Father Parker also manages, before his international audience, to misrepresent and condemn the “radical” Father James Martin, SJ.
He concludes by appealing to the episcopate of the Orthodox Church to adopt practices similar to the Roman Church’s Nihil Obstat, Imprimatur, Imprimi Potest, and Index of Forbidden Books with respect to Orthodox websites and blogs.
(Incidentally one wonders if, in his gushing praise of Ancient Faith Ministries as an unwaveringly reliable source of True Orthodoxy, Father Parker has in mind Father John Guy Winfrey’s bizarre ideas on assault rifle ownership, John Wayne, and Steve McQueen as models of Orthodox Christian masculinity.)

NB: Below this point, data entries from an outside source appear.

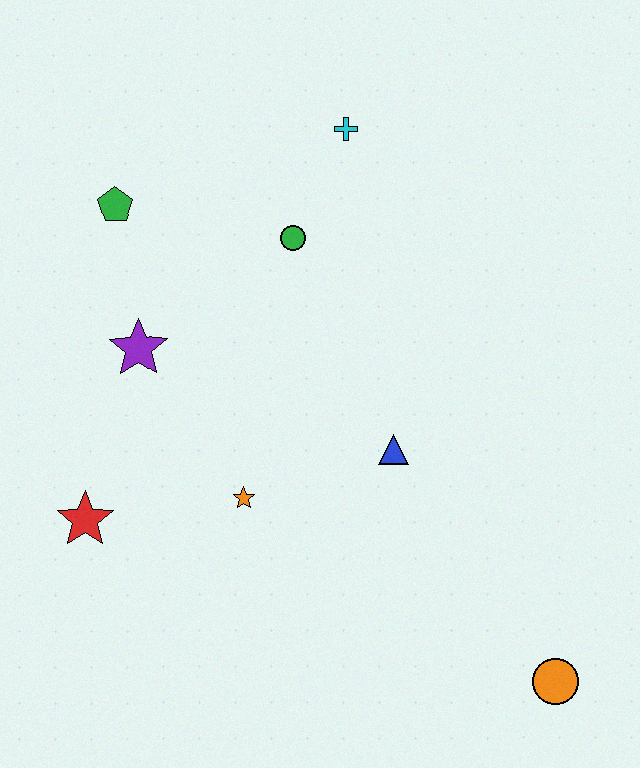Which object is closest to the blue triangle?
The orange star is closest to the blue triangle.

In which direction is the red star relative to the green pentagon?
The red star is below the green pentagon.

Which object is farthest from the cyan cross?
The orange circle is farthest from the cyan cross.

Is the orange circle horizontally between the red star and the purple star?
No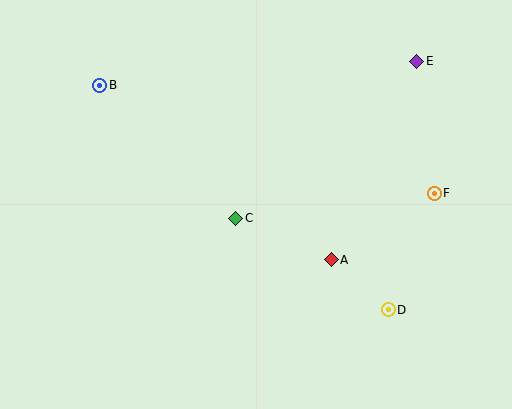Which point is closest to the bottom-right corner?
Point D is closest to the bottom-right corner.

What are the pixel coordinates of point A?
Point A is at (331, 260).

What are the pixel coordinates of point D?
Point D is at (388, 310).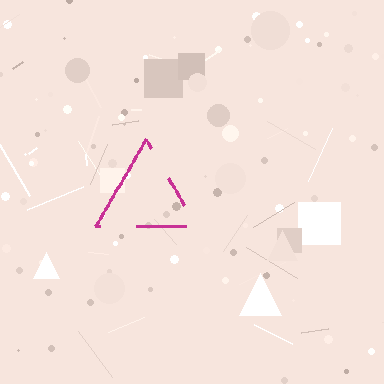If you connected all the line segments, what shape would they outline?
They would outline a triangle.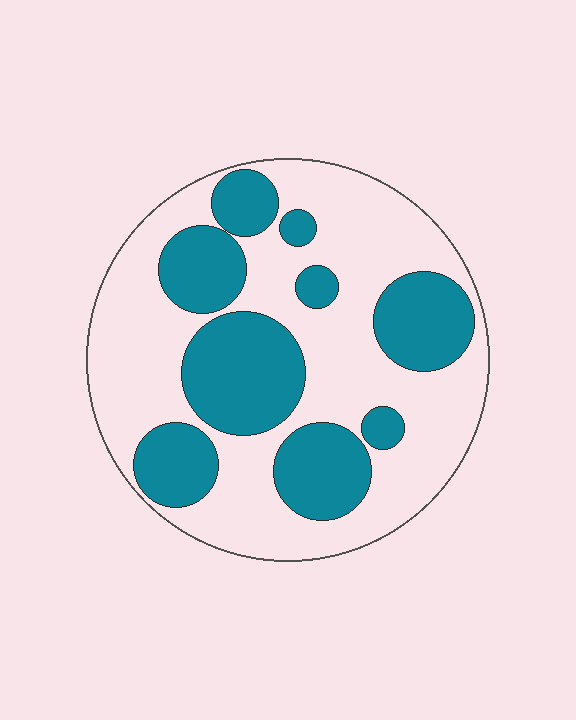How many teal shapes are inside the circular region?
9.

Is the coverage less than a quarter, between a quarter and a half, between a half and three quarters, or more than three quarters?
Between a quarter and a half.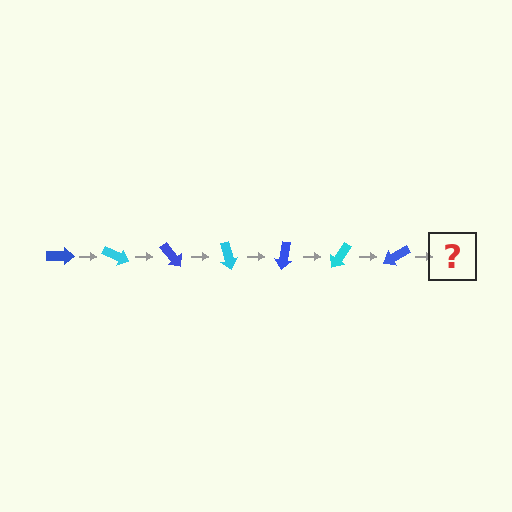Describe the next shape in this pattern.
It should be a cyan arrow, rotated 175 degrees clockwise from the start.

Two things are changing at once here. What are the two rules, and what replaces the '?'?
The two rules are that it rotates 25 degrees clockwise each step and the color cycles through blue and cyan. The '?' should be a cyan arrow, rotated 175 degrees clockwise from the start.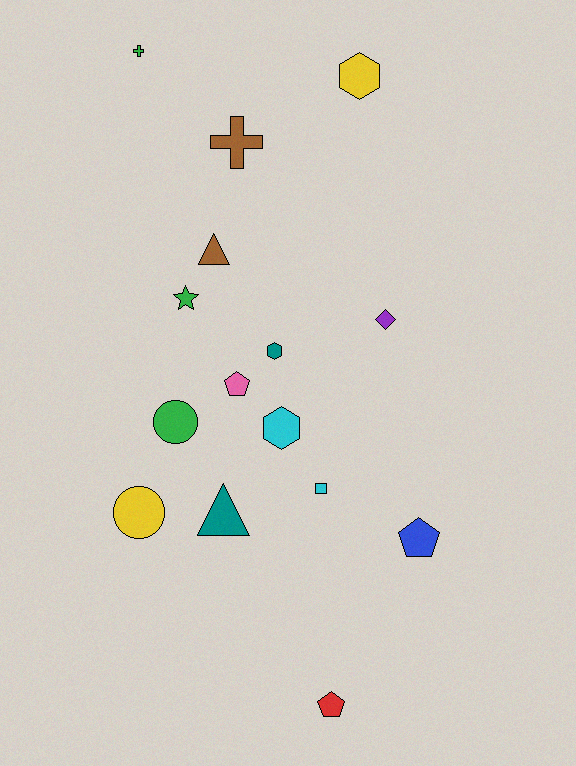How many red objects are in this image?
There is 1 red object.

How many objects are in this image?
There are 15 objects.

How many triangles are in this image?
There are 2 triangles.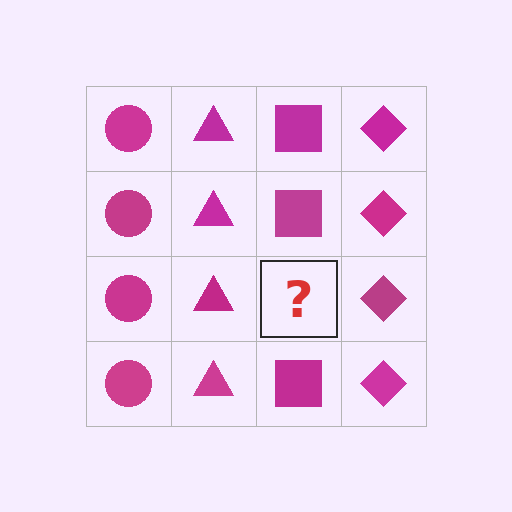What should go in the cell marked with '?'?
The missing cell should contain a magenta square.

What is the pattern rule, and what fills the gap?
The rule is that each column has a consistent shape. The gap should be filled with a magenta square.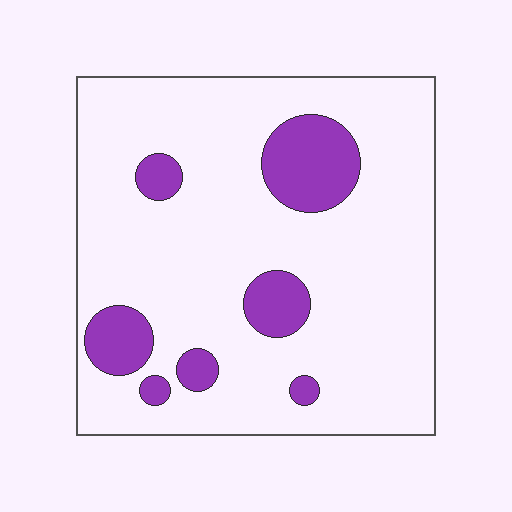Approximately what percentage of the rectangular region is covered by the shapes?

We do not use the epithet homophobe lightly. Yet it seems to us that a priest who travels halfway around the world to vilify Orthodox Christians who fall somewhere other than strict heteronormativity along the spectrum of sexual orientation and gender identity — and who agitates proactively to silence their voices — fully deserves the name in the public forum.
Father Parker’s appointment as dean of St. Tikhon’s Seminary does not bode well for the near future of robust theological dialogue in the Orthodox Church of North America and beyond. What can the Orthodox Church in America, Metropolitan Tikhon, Archbishop Michael, and the seminary Board of Trustees intend to signal by this unfortunate choice?